VIRTUE: I love Imperial Religion. Save me a good seat in heaven!

AUGUSTINE: Aren't they all 'good'? As I used to say, "They are insane whom any of Your creations displeases"[64] The Celestial City is the One ever beyond the Greedy Reach of Empire. You'll know it by its mirage-filled deserts and bubbling oases, its rolling whale roads and Nordic wildernesses, its snowcapped mountains rising through aqueous skies, its intractable scrublands, rolling grasslands, and vast tundra, its tropical flora and other sophisticated forms of solar architecture, its biomorphic cities, its powerful rivers and immaculate streams, as well as its charismatic megafauna some of whom, by the way, eat hominids. Darwin insisted on that touch. It's just beyond the historical Dialectic of class struggle, as my friend Marx thoughtfully suggested, and, contrary to reports on Fox News, George W. Bush is not President there.

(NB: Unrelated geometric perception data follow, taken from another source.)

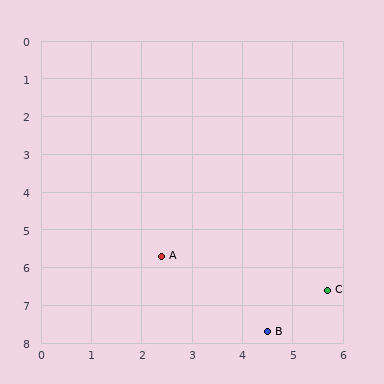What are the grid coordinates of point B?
Point B is at approximately (4.5, 7.7).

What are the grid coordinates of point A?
Point A is at approximately (2.4, 5.7).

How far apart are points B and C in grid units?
Points B and C are about 1.6 grid units apart.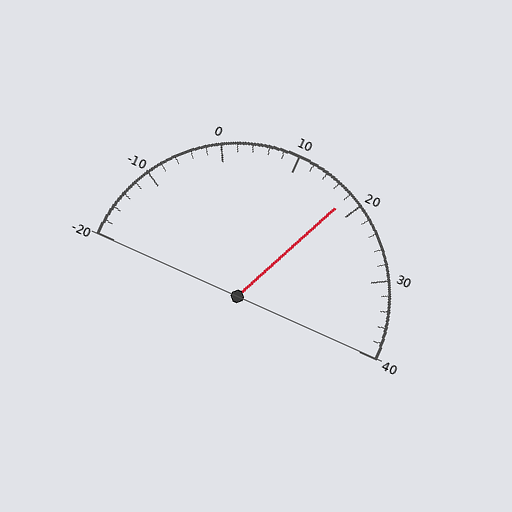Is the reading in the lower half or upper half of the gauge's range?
The reading is in the upper half of the range (-20 to 40).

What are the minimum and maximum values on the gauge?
The gauge ranges from -20 to 40.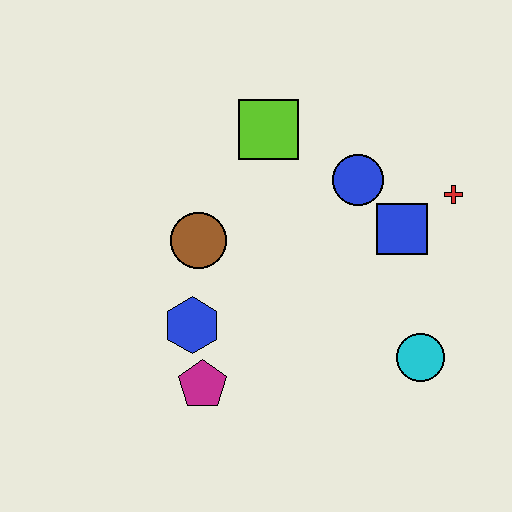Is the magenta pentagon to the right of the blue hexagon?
Yes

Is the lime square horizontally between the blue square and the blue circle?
No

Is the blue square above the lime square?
No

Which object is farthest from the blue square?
The magenta pentagon is farthest from the blue square.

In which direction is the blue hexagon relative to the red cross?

MARTIN PERETZ: (now in parade uniform on the Band Wagon, strangely echoing President Bush's 'educational' policy): The Israeli military does not leave even its dead soldiers in enemy hands. And, given what finally awaits living Israeli captives, there is an even greater compulsion to retrieve the kidnapped. Let's call this ethic "leave no soldier behind."[65]

ROBERT FISK (here on the Wagon of Journalistic Responsibility): Hezbollah use houses as cover for their missile launching. But the odd thing is the idea that for the Israeli military that somehow it's okay to kill all these children; if a missile is launched 30, 90 feet from their house, that's okay then. I'm sitting here, for example, in my house tonight in darkness -- there's no electricity -- next to a car park. What if someone launches a missile from the car park? Am I supposed to die for that? Is that a death sentence for me? Is that how Israel wages war? If I have children in the basement, are they to die for that? And then I'm told it's my fault or it's Hezbollah's fault? You know, these are serious moral questions.[66]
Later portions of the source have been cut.